The latest science also suggests that our emotions affect the pace and form of this cellular change. In broadening and opening our awareness over time, positive emotions change our ways of being in the world and change who we are in the future.
Changing people’s traits or characterological positive emotions can be done she says, but it’s akin to making a lifestyle change. It’s something that you do with continual reinforcement and effort.
If we increase our daily diet of positive emotions we come out three months later being better, stronger, more resilient, more socially connected versions of ourselves.
It’s been found that the degree to which people experience positive emotions in their lives predicts whether they will flourish or languish in life.

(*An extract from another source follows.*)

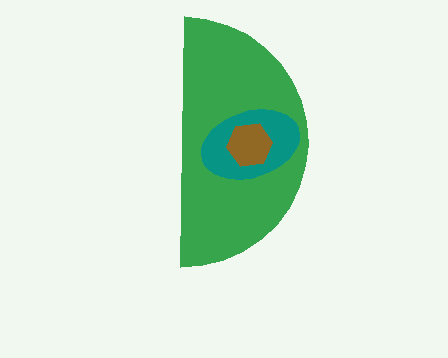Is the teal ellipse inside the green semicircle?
Yes.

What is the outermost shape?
The green semicircle.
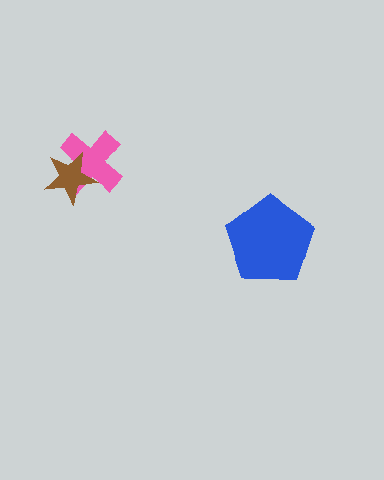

By following the light of our positive emotions in the micro moments of our lives, our path to flourish can be lit by positivity.
What’s the Best Way to Pursue Happiness?A study by Lahnna Catalino, Sara Algoe and Barbara Fredrickson’s compares pursuing happiness to prioritisng positivity, and their results suggest that prioritising positivity is a more promising approach to boosting happiness.
In her essay – A Better Way to Pursue Happiness – Lahnna Catalino, postdoc scholar in psychiatry at UC San Francisco, School of Medicine, warns that the mere act of focusing on one’s emotional experience from one moment to the next, may get in the way of positive emotions.
Rather, prioritising positivity through “situation selection” involves monitoring one’s daily itinerary and choosing to include activities that you know induce positive emotions – spending quality time with loved ones, spending time in nature, exercising, meditation, being creative, acts of kindness, volunteerism.
Catalino says the science on the deliberate pursuit of happiness is young, so any prescriptions for happiness must be offered with the caveat that the research is still evolving and conclusions might be subject to change. So far, however, based on her research, she can speculate how people might more effectively pursue happiness:
1. First, let go of extreme ways of relating to your happiness.
2. Second, reflect on the activities that give you joy or contentment.
3. Finally, once you think of a couple of activities, schedule them into your upcoming week.
I would so love to hear how all this sits for you and how you prioritise positivity in your own life.